To those of us who would not consider ourselves as having green fingers, growing roses may seem daunting, as they are known for having specific pruning and nutritional needs - however, this is certainly not the case. Not all roses require the same level of attention and some will almost look after themselves, once established.

When we think of roses, we usually imagine the typical Tudor Rose: a sizeable shrub, with large, sweet smelling flowers. However, with now well over 30,000 varieties of rose worldwide, there literally is a rose to suit every garden.

Don’t know what secateurs to get? We got you covered

Tools Recommended by GardenWild

Rose Pruning

If you want to get the best out of your rose, you will need to remember to give it a a bit of TLC, to extend its flowering time and maximise the amount of flowers it produces. Here’s what you need to know at a glance and then we’ll go into more detail below.

At a glance

  • Identify the type of rose - Before pruning it is important to identify the type of rose you are dealing with.

  • 3 Ds - Begin pruning with the removal of all dead, diseased and damaged stems leaving a network of healthy stems to work with.

  • Cut at a 45-degree angle - Always make cuts at a 45-degree angle facing away from the buds approximately 5mm above the bud.

  • Goblet shape - Be mindful of the eventual shape of the rose when pruning, in most cases this is an open centred goblet shape. Prune to an outward facing node.

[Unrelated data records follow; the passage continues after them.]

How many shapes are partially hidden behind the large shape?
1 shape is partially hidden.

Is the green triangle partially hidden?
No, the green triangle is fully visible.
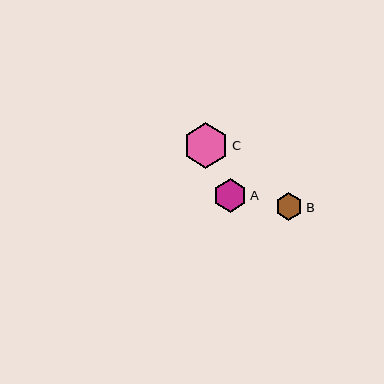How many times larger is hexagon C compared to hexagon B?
Hexagon C is approximately 1.7 times the size of hexagon B.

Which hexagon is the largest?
Hexagon C is the largest with a size of approximately 45 pixels.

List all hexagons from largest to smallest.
From largest to smallest: C, A, B.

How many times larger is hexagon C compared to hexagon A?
Hexagon C is approximately 1.4 times the size of hexagon A.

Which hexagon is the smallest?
Hexagon B is the smallest with a size of approximately 27 pixels.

  • Crossing or rubbing - Prune crossing or rubbing stems to prevent damage and disease.

  • Deadheading - Deadhead regularly whenever spent flowerheads appear, cut above 2 leaflet stems from main structure.

Annual Pruning

Each year roses will produce new stems, while at the same time, older stems begin to produce less shoots and take on a woody appearance. The aim of annual pruning is to remove woody or dead stems to shape the rose to your liking.

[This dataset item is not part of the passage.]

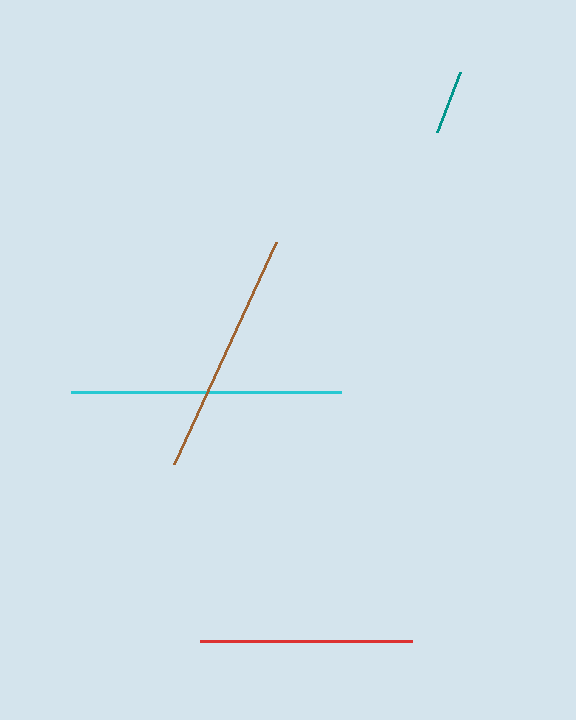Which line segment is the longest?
The cyan line is the longest at approximately 269 pixels.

You should also remove any stems that are rubbing or too close together. Rubbing causes wounds which over time can become infect with disease or cause die back

Always make sure that you make a cut of 45 degrees with your secateurs, which will allow water to run off the cut, as opposed to resting (which can cause disease and rotting). Another thing to be mindful of whilst pruning, is the shape that you are aiming to achieve, therefore when cutting 1cm or so above a bud, always try to choose a bud which is facing outwards. This is to ensure that your shrub keeps on growing in a ‘goblet’ shape, which is open-centred. 

Deadheading

Deadheading is equally as important to keep a rose flowering again and again. Whereas pruning is done just once a year in the winter, deadheading should be undertaken repeatedly after a flower head is spent. This task involves, as the name suggests, the removal of dead flower heads following their bloom. This not only tidies the visual appearance of the rose but encourages another bloom to follow. Dead flower-heads can be simply pinched off the plant by hand but ideally they should be cut after 2 five leaflet stems up the shoot

Climbing and Rambling Roses

  • Rambling roses are very vigorous growers and often hold smaller flowers in ‘sprays’ that only bloom once a year.

  • Climbing roses will be less vigorous but have larger individual flowers repeating throughout the season, if deadheaded.

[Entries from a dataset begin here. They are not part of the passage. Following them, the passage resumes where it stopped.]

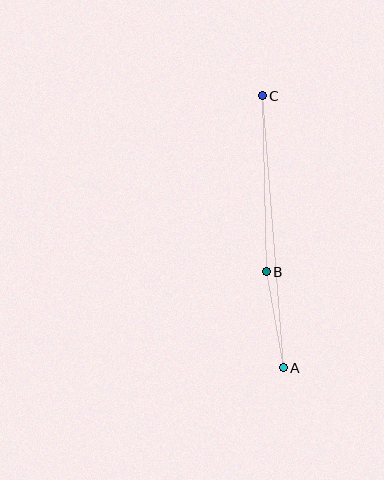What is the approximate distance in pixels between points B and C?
The distance between B and C is approximately 176 pixels.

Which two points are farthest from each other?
Points A and C are farthest from each other.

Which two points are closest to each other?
Points A and B are closest to each other.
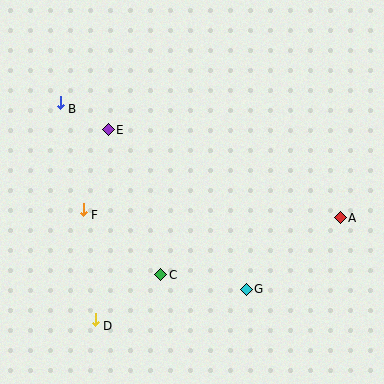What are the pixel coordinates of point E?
Point E is at (108, 130).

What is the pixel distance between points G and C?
The distance between G and C is 87 pixels.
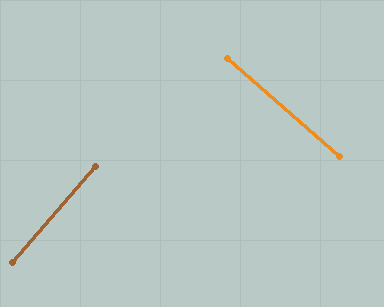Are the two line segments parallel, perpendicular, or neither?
Perpendicular — they meet at approximately 90°.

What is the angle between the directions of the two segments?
Approximately 90 degrees.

When training any climbing or rambling rose the first thing to be aware of is the overall structure. The aim is to create a frame work fanning out from the bottom. Don’t be afraid to remove stems if they don’t fit, even if they are old and well established.

By training stems horizontally you encourage the nodes along the length of the stem to bud. These bud will turn in to stem that will grow vertically and flower their apex. In short, the more horizontal stems, the more budding nodes and the more covered in blooms your climbing rose will be.

Never use wire when tying in your rose. As the rose grows the wire will strangle the stems. Use string or twine so as the rose grow it will break and not the rose.

Identifying types of roses

There are a lot of different types of roses even before we get in to the hundreds of cultivar for each type.

Hybrid Tea Roses

Hybrid tea flowers are well-formed with large, high-centred buds, supported by long, straight and upright stems. They are one of the most popular roses and you will see them often.

Specific pruning information

Pruning should be done late winter or early spring.

Shorten back the strongest remaining shoots to four to six buds 10-15cm (4-6in) from the base, to the point where last year’s growth began

Don’t prune newly planted roses too hard

Polyantha Roses

Polyantha Roses are small shrub roses. They tend to have small flowers that are produced in clusters. Their compact habit make them perfect for the front of borders.

Specific pruning information

At the end of the growing season all flowered stems must be cut back for the winter.

Pruned back relatively hard in the late winter/ early spring leaving 4-6 buds above the soil surface (this should leave stems roughly 15cm tall).

Be very aware of trying to create the goblet shape.

Standard Roses

Standard roses are roses chosen for their flowering properties that have been grafted (fused) on top of a taller rootstock. A graft is the combination of two species to achieve a best of both worlds scenario but comes with specific pruning techniques.

Specific pruning information

At the end of the growing season all flowered stems must be cut back for the winter.

Prune all stems back be 1/3 to maintain bushy shape.

Be very aware of trying to create the goblet shape.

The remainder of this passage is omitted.